Estima-se que a quantidade de um medicamento excretado no leite não ultrapasse a 2% da dose administrada à lactante (mãe). Embora estudos indiquem que quantidades moderadas de muitos medicamentos não apresentem riscos para o lactente (criança), é fundamental a orientação médica ou farmacêutica antes que qualquer substância seja ingerida por mulheres que estejam amamentando, para evitar riscos à saúde o bebê.

“Algumas substâncias são preocupantes por suas reações adversas conhecidas ou suspeitas, como drogas imunossupressoras, citotóxicas, álcool, anfetaminas, anticancerígenos e substâncias radioativas”, explica a farmacêutica Cecília Reche Garcia, que há quatro anos especializou-se na área de atenção farmacêutica em Aleitamento Materno.

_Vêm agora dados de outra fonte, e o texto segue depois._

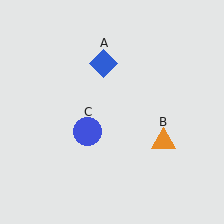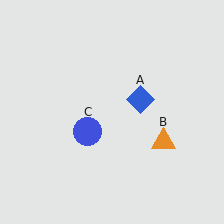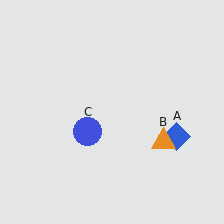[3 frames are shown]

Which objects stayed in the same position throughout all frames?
Orange triangle (object B) and blue circle (object C) remained stationary.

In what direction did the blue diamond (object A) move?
The blue diamond (object A) moved down and to the right.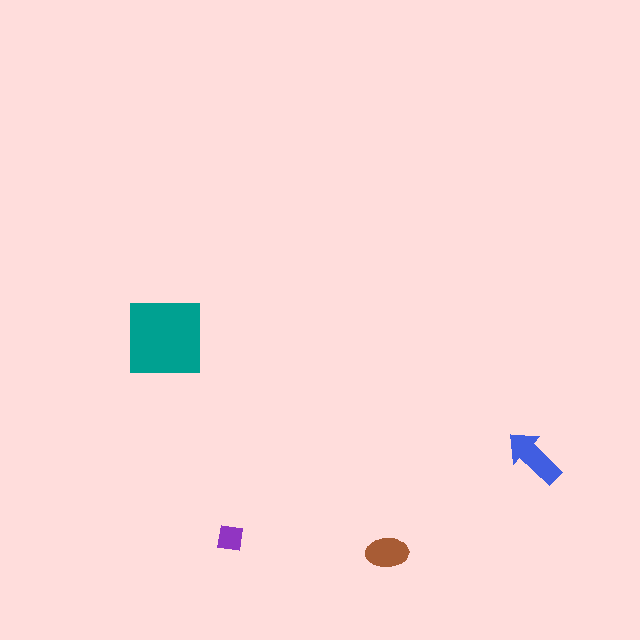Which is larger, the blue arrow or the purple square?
The blue arrow.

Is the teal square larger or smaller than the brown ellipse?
Larger.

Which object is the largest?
The teal square.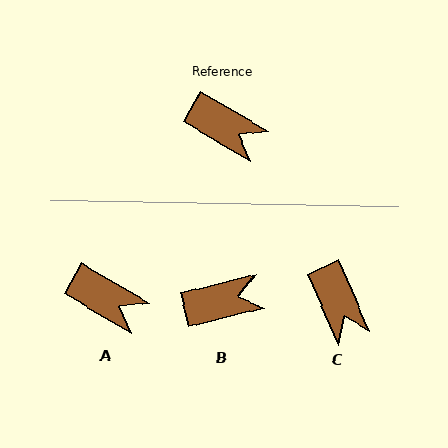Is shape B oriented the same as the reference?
No, it is off by about 45 degrees.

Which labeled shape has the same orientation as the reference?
A.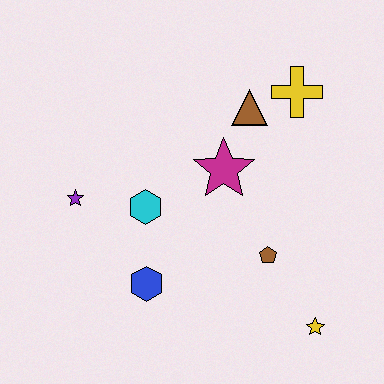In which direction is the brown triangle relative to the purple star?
The brown triangle is to the right of the purple star.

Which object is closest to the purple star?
The cyan hexagon is closest to the purple star.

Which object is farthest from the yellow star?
The purple star is farthest from the yellow star.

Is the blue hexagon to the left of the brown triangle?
Yes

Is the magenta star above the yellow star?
Yes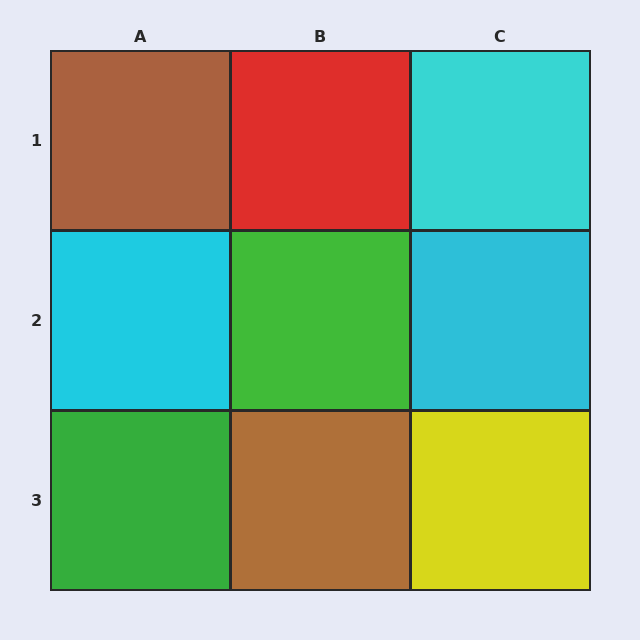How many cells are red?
1 cell is red.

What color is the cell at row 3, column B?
Brown.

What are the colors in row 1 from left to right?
Brown, red, cyan.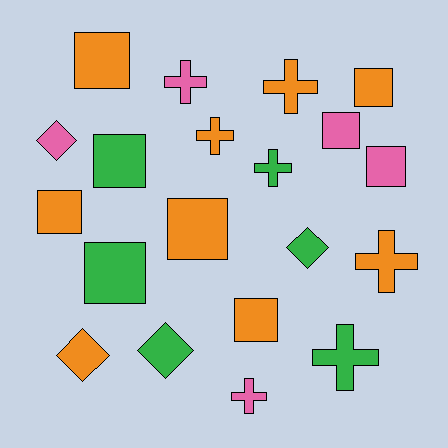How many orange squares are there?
There are 5 orange squares.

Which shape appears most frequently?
Square, with 9 objects.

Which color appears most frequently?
Orange, with 9 objects.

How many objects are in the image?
There are 20 objects.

“No caso de necessidade de usar um medicamento contra-indicado na amamentação, e a interrupção temporária da amamentação for recomendada, a mãe pode ir retirando o leite, com algumas semanas de antecedência, e estocar em congelador para alimentar o bebê no período de uso do medicamento”, orienta a farmacêutica. Se isso não for possível, é indispensável que a mãe procure o médico pediatra, que orientará sobre os alimentos que o bebê pode receber. “No período de interrupção temporária da amamentação, a mãe deve fazer ordenhas periódicas, assim o leite continua sendo produzido”, enfatiza.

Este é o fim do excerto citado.